O presidente Donald Trump voltou a dizer que está pensando “seriamente” em eliminar o direito à cidadania por nascimento – no caso, os alvos são os “bebês âncora”, como são chamados, cujas mães estrangeiras entram nos Estados Unidos somente para ter o filho e voltam para o país de origem.

“Somos o único país do mundo onde uma pessoa entra e tem um bebê e este é essencialmente um cidadão dos Estados Unidos, com todos os benefícios há 85 anos”, disse ele. “É ridículo. É ridículo. E tem que acabar”, afirmou na quarta-feira (21).

Embora tenha feito a declaração, Trump não detalhou como a medida seria feita.

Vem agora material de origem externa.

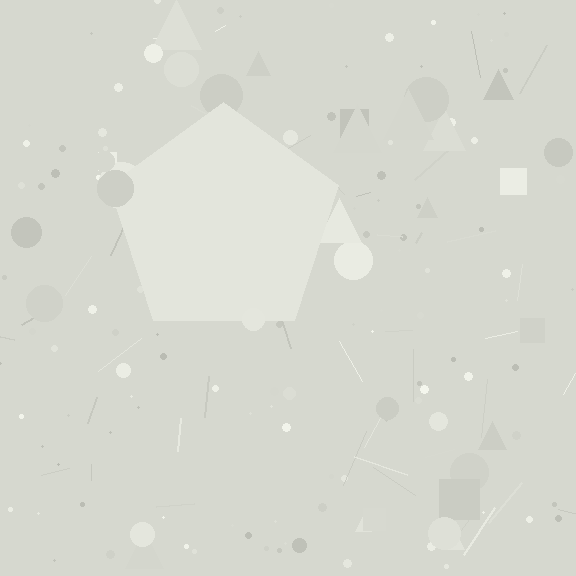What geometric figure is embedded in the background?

No ano passado, chegou a cogitar uma ordem executiva, mas acabou não colocando em prática. Um dos motivos seria que a medida enfrentaria um desafio legal imediato e está em desacordo com o precedente da Suprema Corte, segundo legisladores e juristas.

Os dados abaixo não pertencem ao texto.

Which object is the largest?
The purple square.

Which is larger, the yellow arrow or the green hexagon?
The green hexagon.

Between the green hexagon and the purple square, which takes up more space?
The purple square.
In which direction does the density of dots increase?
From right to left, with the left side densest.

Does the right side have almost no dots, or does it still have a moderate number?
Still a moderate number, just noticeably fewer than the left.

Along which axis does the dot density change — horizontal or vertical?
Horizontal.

Retomando uma ideia apresentada há um ano, Trump fala em encerrar unilateralmente o processo pelo qual bebês nascidos no país se tornam automaticamente cidadãos. O comentário recente do presidente foi recebido com pressão imediata dos legisladores, incluindo o então presidente da Câmara, Paul Ryan, republicano de Wisconsin, que disse a uma emissora de rádio de Kentucky que “você não pode acabar com a cidadania com uma ordem executiva”.

Publicidade

 

Green Card

 

Filhos cidadãos americanos só podem pedir a residência permanente (green card) para os pais depois que completarem 21 anos, de acordo com as atuais leis de imigração. Mesmo assim, milhares de estrangeiras viajam aos Estados Unidos para dar à luz no país, com o intuito de o bebê já nascer “americano” e no futuro não ter muitas dificuldades para viver no país.

Embora a lei de cidadania de nascimento seja legal, ela está sendo usada de forma abusiva por diversas empresas direcionadas a estrangeiras grávidas e chegam a lucrar US$ 99 mil por “parto”. Em junho de 2017, agentes do Federal Bureau of Investigation (FBI) apreenderam material da agência Miami Mama LLC, em Hallandale Beach, especializada em fazer partos de grávidas de países estrangeiros que optam por ter seus bebês nos EUA com a intenção de obter cidadania.